Prevalence of Sleep Disorders and Sleep Deprivation Symptoms in Nurses and Paramedics: A Cross-sectional Analytic-descriptive Study
Background: The shift works cause sleep disorders and sleeps deprivation symptoms and noticeably affects human function. This study was designed to evaluate the prevalence of sleep disorders and sleep deprivation symptoms in nurses and paramedics (N & Ps).
Methods: In this descriptive-analytical study, 850 nurses and paramedical staff on shift work of Lorestan University of Medical Sciences were studied by simple sampling. The inclusion criteria were willingness to engage and work at the time of study. Data collection tools were demographic data and Pittsburgh Sleep Quality Index. After obtaining consent and completing the questionnaire, the data were analyzed by descriptive and analytic statistics using SPSS software version 16 via Kruskal-Wallis. Moreover, correlations were assessed using Spearman correlation.
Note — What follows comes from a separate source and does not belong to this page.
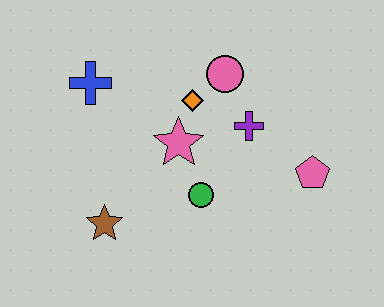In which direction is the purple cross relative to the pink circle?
The purple cross is below the pink circle.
Results: Current findings demonstrated that subjects with different shifts had sleep disorders in 98.8% of cases, while remains had 1 to 29 items of sleep ones. Disorders of initiating sleep and fatigue and weakness after waking up were observed in 67.5% and 64.9% of N & Ps, respectively. Subjects in 72.8% of cases preferred to stay at the bed in the morning and 28.9% had night terrors and Rapid Eye Movement behavior disorder. In terms of physical symptoms, fatigue and weakness had the maximum frequency (29.9%). Physical, mental, and emotional symptoms were observed in 96.7%, 94.8%, and 95.5%, respectively. The maximum frequency (38.4%) was correlated to inhibition of study.
Conclusion: Present findings demonstrated that subjects have sleep disorders and sleep deprivation symptoms in different severities. As for N & Ps are key individuals in the healthcare system and on the other hand are as potential patients in the future, paying special attention to them is necessary.